Bezeichnungen in anderen Sprachen:

Englisch: daisy
Französisch: pâquerette

Weitere Namen:

Angerbleamel, Augenblümchen, Augenblume, Baldurs Auge, Bleichblume, Gänseliesel, Gaiseblüemli, Gritibluem, Himmelsblume, Katzenblume, Kindsblümle, kleine Margrete, Kuhblume, Magdelieb, Margritli, Marlinen, Märzresel, Maiblume, Mairöserl, Marienblümchen, Massliebchen, Möppelchen, Mondscheinblume, Mümmeli, Mutterblume, Osterblume, Peterblümchen, Regenblume, Rupfblume, Sonnentürchen, Tausendschön




Wirkung:

Blutreinigend, entwässernd, schweisstreibend, adstringierend, entzündungshemmend, krampfstillend, schmerzstillend, regt den Stoffwechsel an.

Anwendung:

Das Gänseblümchen wird allgemein als Schmerz- und Wundmittel bei Schürfwunden, und Prellungen verwendet. Es findet Einsatz bei Hauterkrankungen, Leberleiden, Husten Rheuma, Nieren- und Blasenleiden. Durch seine anregende Wirkung für den Stoffwechsel hilft es gegen Verstopfung. Der Saft des Blümchens hilft bei Atemwegserkrankungen.

Allgemeines:

Der Name kommt daher, dass die Pflanze sehr ausdauernd ist und früher auf Wiesen wuchs, auf denen Gänse weideten. Der Kot der Vögel konnte diesem Blümchen nichts anhaben, und selbst vor den Schnäbeln des Federviehs blieb es verschont.
Der botanische Name leitet sich von bellus = schön und perennis = ausdauernd ab. Die Schöne Ausdauernde war der Göttin Freyja oder Ostara als Kultpflanze geweiht. Sie ist mit dem Brauchtum der Osterzeit verknüpft.
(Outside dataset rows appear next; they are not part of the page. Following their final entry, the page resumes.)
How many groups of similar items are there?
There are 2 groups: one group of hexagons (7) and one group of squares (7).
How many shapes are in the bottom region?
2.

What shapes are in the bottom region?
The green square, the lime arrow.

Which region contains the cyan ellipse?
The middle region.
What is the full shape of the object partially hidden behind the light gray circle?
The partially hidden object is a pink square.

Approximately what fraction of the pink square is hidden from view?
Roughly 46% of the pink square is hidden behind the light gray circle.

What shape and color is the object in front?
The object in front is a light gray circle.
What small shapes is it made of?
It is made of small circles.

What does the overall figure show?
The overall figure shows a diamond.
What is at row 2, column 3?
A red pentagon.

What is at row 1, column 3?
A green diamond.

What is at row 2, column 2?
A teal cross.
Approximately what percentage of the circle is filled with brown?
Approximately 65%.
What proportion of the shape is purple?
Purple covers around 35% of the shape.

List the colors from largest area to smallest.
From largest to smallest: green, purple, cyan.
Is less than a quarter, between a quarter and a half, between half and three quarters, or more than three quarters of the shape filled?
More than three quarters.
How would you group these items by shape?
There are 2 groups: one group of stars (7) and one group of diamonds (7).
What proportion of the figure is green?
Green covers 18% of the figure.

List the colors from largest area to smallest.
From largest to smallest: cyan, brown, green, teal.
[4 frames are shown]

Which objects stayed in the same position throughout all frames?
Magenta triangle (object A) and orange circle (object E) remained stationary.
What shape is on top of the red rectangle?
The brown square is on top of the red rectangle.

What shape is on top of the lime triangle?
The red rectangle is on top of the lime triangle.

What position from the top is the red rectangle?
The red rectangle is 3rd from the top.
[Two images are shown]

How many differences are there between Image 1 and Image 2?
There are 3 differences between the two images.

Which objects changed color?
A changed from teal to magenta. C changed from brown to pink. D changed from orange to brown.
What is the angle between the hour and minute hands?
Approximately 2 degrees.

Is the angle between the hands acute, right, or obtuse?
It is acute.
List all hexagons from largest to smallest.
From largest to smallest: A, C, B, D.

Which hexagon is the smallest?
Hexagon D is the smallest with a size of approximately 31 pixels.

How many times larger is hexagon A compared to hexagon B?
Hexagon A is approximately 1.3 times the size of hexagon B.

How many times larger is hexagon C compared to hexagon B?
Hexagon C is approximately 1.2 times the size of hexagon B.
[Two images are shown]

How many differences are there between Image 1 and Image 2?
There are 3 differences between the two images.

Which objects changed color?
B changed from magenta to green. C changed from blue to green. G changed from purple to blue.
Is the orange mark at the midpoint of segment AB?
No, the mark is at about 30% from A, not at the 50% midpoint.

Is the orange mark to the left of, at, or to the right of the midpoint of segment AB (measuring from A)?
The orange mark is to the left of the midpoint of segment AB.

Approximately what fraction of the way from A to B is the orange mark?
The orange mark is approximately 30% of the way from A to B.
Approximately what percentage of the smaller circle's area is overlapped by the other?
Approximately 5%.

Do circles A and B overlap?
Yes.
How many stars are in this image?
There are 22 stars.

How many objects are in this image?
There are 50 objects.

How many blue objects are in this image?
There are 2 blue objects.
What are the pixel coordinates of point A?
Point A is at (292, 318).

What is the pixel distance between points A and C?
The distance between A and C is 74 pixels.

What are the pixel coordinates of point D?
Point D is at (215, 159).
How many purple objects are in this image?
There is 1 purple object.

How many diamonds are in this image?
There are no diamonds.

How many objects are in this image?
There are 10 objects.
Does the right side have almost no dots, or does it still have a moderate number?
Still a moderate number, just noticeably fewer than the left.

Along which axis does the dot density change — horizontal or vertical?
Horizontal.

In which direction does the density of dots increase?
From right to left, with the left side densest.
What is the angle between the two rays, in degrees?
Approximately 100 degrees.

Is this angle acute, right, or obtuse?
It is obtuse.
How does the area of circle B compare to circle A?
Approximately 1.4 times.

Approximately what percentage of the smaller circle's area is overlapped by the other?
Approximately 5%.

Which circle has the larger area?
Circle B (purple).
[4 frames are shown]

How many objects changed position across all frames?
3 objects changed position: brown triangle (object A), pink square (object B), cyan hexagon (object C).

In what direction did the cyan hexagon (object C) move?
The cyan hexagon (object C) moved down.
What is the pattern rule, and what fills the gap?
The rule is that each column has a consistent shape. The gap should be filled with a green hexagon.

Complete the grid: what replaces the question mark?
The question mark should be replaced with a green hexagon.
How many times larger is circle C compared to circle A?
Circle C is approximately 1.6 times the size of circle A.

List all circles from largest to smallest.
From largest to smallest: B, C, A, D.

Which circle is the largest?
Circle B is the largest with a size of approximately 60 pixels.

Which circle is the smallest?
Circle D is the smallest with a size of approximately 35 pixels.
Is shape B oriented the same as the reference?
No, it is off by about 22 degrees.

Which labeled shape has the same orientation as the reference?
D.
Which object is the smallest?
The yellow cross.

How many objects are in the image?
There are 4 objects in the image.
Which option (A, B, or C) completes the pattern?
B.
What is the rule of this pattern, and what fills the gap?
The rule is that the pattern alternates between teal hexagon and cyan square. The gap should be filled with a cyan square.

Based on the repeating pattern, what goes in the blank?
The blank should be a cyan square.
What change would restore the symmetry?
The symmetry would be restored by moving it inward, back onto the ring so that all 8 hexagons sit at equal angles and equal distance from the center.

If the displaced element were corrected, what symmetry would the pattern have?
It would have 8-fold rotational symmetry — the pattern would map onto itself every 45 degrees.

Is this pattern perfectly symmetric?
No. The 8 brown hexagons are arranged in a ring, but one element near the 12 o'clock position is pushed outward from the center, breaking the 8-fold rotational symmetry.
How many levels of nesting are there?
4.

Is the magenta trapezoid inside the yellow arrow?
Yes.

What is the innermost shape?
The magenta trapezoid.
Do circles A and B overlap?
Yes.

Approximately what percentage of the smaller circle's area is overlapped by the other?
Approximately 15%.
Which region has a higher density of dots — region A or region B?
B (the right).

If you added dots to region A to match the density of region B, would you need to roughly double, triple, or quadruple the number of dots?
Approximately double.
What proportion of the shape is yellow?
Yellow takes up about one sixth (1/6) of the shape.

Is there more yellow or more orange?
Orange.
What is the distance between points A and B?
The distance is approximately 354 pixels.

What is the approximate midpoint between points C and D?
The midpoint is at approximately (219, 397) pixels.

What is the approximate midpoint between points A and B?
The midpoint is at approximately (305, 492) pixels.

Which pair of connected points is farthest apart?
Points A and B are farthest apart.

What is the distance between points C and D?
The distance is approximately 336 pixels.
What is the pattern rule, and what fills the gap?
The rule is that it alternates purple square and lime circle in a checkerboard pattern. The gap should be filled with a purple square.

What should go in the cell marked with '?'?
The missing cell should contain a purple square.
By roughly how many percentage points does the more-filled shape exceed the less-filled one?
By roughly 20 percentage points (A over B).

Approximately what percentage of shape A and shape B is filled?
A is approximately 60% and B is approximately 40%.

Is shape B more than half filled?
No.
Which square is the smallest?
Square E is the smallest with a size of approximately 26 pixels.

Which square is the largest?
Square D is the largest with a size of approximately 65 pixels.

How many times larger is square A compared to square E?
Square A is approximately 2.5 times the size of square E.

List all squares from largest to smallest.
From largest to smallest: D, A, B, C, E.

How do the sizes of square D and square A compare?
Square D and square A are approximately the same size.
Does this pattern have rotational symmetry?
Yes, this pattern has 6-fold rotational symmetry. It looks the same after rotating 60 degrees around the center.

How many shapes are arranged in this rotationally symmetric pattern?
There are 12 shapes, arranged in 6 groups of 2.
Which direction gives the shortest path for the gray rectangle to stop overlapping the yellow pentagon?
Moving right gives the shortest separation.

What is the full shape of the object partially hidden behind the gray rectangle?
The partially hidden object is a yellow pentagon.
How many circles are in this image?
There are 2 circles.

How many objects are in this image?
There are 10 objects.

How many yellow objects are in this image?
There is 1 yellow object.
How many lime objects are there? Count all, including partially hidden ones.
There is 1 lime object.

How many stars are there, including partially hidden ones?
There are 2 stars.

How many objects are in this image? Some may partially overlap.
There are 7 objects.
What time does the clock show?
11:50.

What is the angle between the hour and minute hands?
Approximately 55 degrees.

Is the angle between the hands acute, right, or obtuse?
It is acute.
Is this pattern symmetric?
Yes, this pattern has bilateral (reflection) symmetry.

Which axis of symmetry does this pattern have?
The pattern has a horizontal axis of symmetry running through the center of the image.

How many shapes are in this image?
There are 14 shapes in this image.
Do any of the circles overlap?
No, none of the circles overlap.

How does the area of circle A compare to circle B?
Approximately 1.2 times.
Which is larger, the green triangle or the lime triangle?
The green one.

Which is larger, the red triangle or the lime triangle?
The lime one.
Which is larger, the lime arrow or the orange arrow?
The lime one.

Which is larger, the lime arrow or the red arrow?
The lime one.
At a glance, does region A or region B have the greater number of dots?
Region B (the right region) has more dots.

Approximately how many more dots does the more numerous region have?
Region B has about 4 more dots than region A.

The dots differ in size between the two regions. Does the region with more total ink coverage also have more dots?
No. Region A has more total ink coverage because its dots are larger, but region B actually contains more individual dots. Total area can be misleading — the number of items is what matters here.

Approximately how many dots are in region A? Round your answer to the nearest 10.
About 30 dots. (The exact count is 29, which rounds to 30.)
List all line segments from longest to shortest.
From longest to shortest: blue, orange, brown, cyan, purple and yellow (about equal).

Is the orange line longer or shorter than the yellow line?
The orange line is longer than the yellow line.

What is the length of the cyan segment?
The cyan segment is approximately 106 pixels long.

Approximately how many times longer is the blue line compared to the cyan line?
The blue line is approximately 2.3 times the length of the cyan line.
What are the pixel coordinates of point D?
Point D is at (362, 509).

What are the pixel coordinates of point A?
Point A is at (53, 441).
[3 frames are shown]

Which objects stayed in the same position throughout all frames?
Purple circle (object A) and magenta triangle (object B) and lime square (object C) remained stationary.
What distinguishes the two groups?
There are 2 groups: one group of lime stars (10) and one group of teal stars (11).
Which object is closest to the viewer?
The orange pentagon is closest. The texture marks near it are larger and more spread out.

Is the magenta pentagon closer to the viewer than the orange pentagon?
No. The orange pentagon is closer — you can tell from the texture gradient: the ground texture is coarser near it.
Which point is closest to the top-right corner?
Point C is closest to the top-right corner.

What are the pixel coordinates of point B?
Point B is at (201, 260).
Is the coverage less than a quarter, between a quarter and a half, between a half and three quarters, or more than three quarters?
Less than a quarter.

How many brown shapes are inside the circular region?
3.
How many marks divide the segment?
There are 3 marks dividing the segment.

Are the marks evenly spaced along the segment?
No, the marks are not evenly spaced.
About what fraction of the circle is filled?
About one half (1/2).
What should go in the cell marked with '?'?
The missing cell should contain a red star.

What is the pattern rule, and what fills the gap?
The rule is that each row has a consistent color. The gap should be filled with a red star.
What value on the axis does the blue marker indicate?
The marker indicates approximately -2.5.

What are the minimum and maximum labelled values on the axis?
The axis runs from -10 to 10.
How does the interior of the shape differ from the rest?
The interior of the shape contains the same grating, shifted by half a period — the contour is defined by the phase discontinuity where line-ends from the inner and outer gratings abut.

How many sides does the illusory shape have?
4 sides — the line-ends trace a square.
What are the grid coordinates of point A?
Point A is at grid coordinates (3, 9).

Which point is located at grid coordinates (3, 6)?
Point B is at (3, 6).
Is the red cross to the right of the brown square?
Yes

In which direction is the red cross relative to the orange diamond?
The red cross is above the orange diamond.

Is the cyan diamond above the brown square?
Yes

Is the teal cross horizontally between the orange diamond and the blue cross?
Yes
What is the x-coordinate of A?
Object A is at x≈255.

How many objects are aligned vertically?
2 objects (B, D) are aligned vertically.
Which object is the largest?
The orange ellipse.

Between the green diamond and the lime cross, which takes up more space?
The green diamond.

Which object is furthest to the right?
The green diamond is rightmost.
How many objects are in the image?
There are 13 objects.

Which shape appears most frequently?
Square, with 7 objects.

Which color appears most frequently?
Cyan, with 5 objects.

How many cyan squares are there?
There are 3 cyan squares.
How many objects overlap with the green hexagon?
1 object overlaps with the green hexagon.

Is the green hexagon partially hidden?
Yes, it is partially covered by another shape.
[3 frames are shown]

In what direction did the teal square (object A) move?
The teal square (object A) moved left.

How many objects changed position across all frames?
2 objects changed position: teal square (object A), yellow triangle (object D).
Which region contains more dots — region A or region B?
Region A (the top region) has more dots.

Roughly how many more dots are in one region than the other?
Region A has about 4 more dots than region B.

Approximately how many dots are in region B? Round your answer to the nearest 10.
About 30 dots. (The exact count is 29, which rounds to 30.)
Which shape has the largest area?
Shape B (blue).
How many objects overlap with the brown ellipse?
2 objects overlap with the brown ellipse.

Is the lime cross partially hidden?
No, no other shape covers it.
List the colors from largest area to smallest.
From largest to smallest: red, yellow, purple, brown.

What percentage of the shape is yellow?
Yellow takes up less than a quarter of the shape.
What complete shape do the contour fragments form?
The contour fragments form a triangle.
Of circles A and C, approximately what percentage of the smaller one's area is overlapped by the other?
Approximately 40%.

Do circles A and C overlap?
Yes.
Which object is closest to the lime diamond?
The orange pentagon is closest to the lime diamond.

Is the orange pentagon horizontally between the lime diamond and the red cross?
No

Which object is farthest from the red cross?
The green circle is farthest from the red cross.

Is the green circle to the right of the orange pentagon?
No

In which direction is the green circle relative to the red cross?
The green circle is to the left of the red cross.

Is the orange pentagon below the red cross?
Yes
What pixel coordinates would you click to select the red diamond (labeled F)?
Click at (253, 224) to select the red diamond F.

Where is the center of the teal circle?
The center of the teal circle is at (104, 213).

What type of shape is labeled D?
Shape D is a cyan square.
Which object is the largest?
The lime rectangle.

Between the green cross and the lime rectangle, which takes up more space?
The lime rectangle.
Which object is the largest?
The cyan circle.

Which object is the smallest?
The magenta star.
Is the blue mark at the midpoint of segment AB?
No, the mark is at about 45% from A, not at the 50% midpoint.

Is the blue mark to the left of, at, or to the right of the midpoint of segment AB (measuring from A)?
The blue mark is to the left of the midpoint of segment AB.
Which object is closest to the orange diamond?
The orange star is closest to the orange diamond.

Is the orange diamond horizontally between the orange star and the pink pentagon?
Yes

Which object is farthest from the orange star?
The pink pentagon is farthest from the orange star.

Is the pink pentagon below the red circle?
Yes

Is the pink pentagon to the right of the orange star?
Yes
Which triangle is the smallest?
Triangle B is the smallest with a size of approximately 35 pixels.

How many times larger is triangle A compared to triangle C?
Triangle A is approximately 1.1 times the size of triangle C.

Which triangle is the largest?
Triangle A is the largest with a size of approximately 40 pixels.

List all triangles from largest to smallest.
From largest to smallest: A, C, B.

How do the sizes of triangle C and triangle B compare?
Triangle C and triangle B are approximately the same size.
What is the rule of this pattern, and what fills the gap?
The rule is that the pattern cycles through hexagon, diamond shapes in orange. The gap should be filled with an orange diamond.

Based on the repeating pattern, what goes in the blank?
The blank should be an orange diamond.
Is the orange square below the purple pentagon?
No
In der nordischen Mythologie galt die Pflanze als Verkünder der Anwesenheit des Sonnengottes Baldur. So ist das Gänseblümchen auch heute noch ein Frühlingsverkünder. Wenn man 7 Gänseblümchen auf einmal mit dem Fuss bedecken kann, ist der Frühling da, heisst es in England.
Eine christliche Legende erzählt, dass die Pflanze aus den Tränen der Maria entsprang, als die heilige Familie auf der Flucht nach Ägypten war.
Es heisst, wer die ersten drei Gänseblümchen im Frühjahr isst, wird das ganze Jahr über von tränenden Augen, Zahnschmerzen und Fieber verschont. Man darf sie aber nicht mit den Fingern pflücken, sondern muss sie mit den Zähnen abbeissen und unzerkaut schlucken.
Wer eine getrocknete Blüte bei sich trägt, die am Johannistag zwischen 12 und 13 Uhr gepflückt wurde, dem geht keine wichtige Arbeit schief.
Schon bei Kindern gilt das Gänseblümchen als Liebesorakel. Die einzelnen Blütenblätter werden ausgezupft und abwechselnd "er liebt mich, er liebt mich nicht" gezählt.

Wirkstoffe:

Gerbstoffe, Bitterstoffe, Schleimstoffe, Fruchtsäuren, Saponine, ätherische Öle, Flavonoide, Anthoxanthin

Familie:

Gehört zu den Korbblütlern wie Arnika, Beifuss, Estragon, Goldrute, Huflattich, Echte Kamille, Kornblume, Löwenzahn, Ringelblume, Schafgarbe, Sonnenblume, Echter Sonnenhut, Stevia, Wasserdost, Wegwarte, Wiesenbocksbart

Botanik:

Die Blüte kann bis zu 15cm hoch werden. Die Blütenköpfchen sind kleine Sonnen mit weissen Zungenblüten, die zweireihig stehen und im Zentrum goldgelben trichterförmigen Röhrenblüten. Die Zungenblüten verlaufen am Rand rot bis zartrosa. Der Stängel ist leicht behaart und es befinden sich keine Blätter an ihm. Die Blütenstängel kommen aus Blattrosetten, die am Boden liegen. Die Blätter sind klein und spatelförmig.
Das Gänseblümchen blüht praktisch das ganze Jahr über.

Astrologie:

Sonne, Venus (Culpeper)

Wesen der Pflanze:

Kindlichkeit, Unschuld, Unversehrtheit

Gänseblümchen in der Küche:

Gänseblümchen in der Dichtkunst:

Artikel in GartenWeden (eine online-Zeitschrift)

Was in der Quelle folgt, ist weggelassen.